AI giudizio di interdizione e inabilitazione partecipano
anche i parenti più stretti dell'interdicendo o inabilitando i quali verranno
sentiti dal giudice istruttore designato, il quale, esaminato l'interdicendo,
può altresì valersi dell'ausilio di un consulente tecnico.
La sentenza che dichiara l'interdizione o l'inabilitazione
può sempre essere revocata quando ne siano cessate le cause che vi hanno dato
origine, su istanza degli stessi soggetti che potevano promuovere il giudizio
di interdizione o inabilitazione.
All'interdetto e all'inabilitato viene nominato a
cura del giudice tutelare un tutore o curatore. L'importanza di tale figura è
evidente: in particolare il tutore, sia pur con il controllo del giudice
tutelare, dovrà sostituirsi completamente alla volontà dell'interdetto
prendendo in sua vece le più importanti decisioni del suo vivere.
La legge si limita a dire che il giudice tutelare
nella scelta del tutore o del curatore deve preferire il coniuge non separato,
il padre, la madre, un figlio maggiore di età o la persona eventualmente
designata dal genitore superstite con testamento, atto pubblico o scrittura
privata autenticata.
Spesso, in mancanza di tali soggetti, viene nominato
tutore il Sindaco del luogo di residenza dell'interdetto.
Tali persone, tutte animate dalle migliori
intenzioni, nella maggior parte dei casi sono completamente impreparate a
svolgere tale delicata funzione che richiede, oltre a dedizione per l'infermo,
capacità e conoscenze giuridiche e contabili di un certo rilievo.

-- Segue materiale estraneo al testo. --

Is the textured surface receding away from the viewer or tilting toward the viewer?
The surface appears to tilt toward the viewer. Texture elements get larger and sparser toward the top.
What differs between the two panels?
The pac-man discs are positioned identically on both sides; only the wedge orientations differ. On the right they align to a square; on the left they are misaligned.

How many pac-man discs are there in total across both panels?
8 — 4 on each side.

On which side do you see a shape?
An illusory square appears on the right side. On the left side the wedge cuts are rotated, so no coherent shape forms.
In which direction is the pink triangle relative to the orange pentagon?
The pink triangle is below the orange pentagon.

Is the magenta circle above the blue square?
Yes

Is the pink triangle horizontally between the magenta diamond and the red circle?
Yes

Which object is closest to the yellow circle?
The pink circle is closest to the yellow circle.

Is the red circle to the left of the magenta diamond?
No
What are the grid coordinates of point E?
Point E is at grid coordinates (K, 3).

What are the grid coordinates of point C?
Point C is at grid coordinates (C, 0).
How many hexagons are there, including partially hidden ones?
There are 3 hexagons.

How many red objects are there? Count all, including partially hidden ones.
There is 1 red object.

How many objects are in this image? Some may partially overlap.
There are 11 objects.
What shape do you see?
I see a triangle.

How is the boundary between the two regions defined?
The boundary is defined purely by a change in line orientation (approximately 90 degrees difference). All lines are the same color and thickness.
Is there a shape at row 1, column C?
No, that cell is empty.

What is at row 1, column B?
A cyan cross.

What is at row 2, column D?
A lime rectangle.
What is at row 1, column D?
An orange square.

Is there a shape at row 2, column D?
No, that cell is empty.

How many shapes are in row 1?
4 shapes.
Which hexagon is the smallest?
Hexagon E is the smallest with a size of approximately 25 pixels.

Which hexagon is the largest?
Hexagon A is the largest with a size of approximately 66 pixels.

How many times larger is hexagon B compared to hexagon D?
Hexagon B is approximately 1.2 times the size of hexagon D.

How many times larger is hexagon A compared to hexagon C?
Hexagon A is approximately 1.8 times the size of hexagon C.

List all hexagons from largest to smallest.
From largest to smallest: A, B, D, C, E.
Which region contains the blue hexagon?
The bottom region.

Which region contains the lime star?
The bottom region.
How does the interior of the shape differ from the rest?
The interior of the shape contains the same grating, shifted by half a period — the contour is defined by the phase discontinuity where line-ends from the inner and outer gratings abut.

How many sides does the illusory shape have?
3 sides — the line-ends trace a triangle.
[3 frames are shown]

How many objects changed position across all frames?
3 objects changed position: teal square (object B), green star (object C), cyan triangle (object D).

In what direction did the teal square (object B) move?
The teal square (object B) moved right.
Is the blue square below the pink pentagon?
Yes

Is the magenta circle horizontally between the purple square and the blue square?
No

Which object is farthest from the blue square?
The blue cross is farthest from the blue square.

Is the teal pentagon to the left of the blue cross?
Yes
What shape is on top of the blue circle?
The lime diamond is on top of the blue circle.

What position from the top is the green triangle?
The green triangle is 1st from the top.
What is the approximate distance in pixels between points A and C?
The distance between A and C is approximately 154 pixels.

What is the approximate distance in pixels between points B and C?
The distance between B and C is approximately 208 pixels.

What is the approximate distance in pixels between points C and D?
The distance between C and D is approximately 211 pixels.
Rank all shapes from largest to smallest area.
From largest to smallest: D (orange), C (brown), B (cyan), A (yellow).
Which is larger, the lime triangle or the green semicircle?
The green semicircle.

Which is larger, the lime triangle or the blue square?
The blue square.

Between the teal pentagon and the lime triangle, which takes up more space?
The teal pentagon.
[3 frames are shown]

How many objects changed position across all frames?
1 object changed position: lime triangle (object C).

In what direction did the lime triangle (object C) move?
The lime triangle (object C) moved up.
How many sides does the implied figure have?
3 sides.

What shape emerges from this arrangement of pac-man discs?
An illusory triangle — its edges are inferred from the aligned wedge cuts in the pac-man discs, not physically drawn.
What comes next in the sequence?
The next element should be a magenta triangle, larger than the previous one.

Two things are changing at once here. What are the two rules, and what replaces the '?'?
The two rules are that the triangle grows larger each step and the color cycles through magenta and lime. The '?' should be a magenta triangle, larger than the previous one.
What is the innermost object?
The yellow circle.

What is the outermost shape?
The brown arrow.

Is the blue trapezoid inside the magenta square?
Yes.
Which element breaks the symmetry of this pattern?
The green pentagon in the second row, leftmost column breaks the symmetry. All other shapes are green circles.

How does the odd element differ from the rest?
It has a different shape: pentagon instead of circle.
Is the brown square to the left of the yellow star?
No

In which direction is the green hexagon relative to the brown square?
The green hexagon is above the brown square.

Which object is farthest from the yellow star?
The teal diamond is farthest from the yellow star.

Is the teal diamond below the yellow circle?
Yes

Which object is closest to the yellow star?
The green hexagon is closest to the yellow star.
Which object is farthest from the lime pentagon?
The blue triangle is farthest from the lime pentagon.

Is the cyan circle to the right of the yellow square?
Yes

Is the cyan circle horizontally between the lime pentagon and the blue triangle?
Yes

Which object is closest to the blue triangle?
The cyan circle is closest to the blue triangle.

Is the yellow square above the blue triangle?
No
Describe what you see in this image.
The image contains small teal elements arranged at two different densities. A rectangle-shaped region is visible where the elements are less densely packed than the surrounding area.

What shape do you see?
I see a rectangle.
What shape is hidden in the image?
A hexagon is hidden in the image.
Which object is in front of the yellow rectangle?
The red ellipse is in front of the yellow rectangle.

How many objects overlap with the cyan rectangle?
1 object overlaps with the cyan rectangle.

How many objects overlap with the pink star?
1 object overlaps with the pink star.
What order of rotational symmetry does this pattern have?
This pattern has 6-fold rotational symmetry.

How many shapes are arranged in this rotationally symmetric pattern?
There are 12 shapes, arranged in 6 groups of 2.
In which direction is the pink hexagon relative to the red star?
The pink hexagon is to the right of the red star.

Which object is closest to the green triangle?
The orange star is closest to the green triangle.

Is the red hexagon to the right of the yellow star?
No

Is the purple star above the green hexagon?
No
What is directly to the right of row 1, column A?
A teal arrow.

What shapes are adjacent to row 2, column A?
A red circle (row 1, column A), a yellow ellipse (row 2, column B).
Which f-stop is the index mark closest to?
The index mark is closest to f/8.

Di particolare rilevanza il caso di tutela affidata
al Sindaco, il quale, ovviamente, privo di conoscenze sulle reali esigenze
dell'infermo, spesso si limita ad autorizzare il ricovero presso un istituto
specializzato.
Una possibile via d'uscita potrebbe essere quella di
riprendere e valorizzare la proposta di costituzione dell'ufficio del pubblico
tutore presso ciascun Comune o USL, cui dovrebbero partecipare di diritto
persone scelte da tali enti fra quelle che maggiormente diano garanzie di professionalità
e responsabilità, ma con possibilità altresì di preparare e sostenere nella
loro azione i parenti dell'infermo od i volontari che intendano assumere
l'ufficio di tutore o curatore.
Si
raggiungerebbe in tal modo un triplice scopo:
a) si darebbe all'interdetto una maggiore garanzia
di professionalità e quindi un più alto grado di tutela dei propri interessi,
il che è quanto vuole la legge;
b) si consentirebbe in molte situazioni di assegnare
la tutela a parenti stretti dell'interdetto i quali, proprio perché l'ufficio
del tutore è volontario, rifiutano l'incarico per timore delle conseguenze
nella consapevolezza di non possedere le necessarie cognizioni per svolgere
l'ufficio;
c) si affiderebbe l'interdetto, in caso di mancanza
di soggetti idonei a ricoprire l'ufficio di tutore, ad una struttura pubblica
creata ad hoc per tutelare la persona senza dover delegare tale funzione ad
enti terzi e disinteressati.
Ritengo, in conclusione, utile un'azione di
sensibilizzazione pubblica per favorire l'introduzione di tale ufficio nel
nostro ordinamento, introduzione che appare di indubbia utilità per i
cittadini che avessero a servirsene e dai costi molto limitati per la
collettività.
(1)
In merito all'istanza per la procedura gratuita
dell'interdizione e dell'inabilitazione, si veda in questo numero il
notiziario dell'Unione per la lotta contro l'emarginazione sociale.